I'm trying to create a loop or a function for the dataset below.
For overall_health, outlook_life, and health_mental- I am trying to calculate the proportion by sex, age_group, income and education. In addition, I would like to create two separate outputs by the geography (area1 and area2).
Please note that I do not want to use the pivot longer function.

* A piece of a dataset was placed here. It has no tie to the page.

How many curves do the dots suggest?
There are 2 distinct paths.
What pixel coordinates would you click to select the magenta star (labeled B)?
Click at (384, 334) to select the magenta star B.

Thanks in advance for the help!
Here's the a sample data frame (survey data):
library(tidyverse)
library(dplyr)
df <- data.frame (overall_health = c("poor", "good", "excellent", "poor", "good", "poor", "poor", "excellent"),
outlook_life = c("good", "excellent", "excellent", "poor", "excellent", "poor", "excellent", "poor"),
health_mental = c("poor", "poor", "excellent", "poor", "poor", "poor", "excellent", "good"),
sex = c("F", "M", "M", "F", "F", "M", "F", "M"),
age_group = c("50-54", "60-64", "80 ", "70-74", "40-44", "45-49", "60-64", "65-69"),
income = c("$<40,000", "$50,000-79,000", "$80,000-110,000", "$111,000 ", "$<40,000", "$<40,000", "$50,000-79,000", "$80,000-110,000"),
education = c("HS", "College", "Bachelors", "Masters", "HS", "College", "Bachelors", "Masters"),
geography= c("area1", "area2", "area1", "area2", "area2", "area1", "area2", "area1"))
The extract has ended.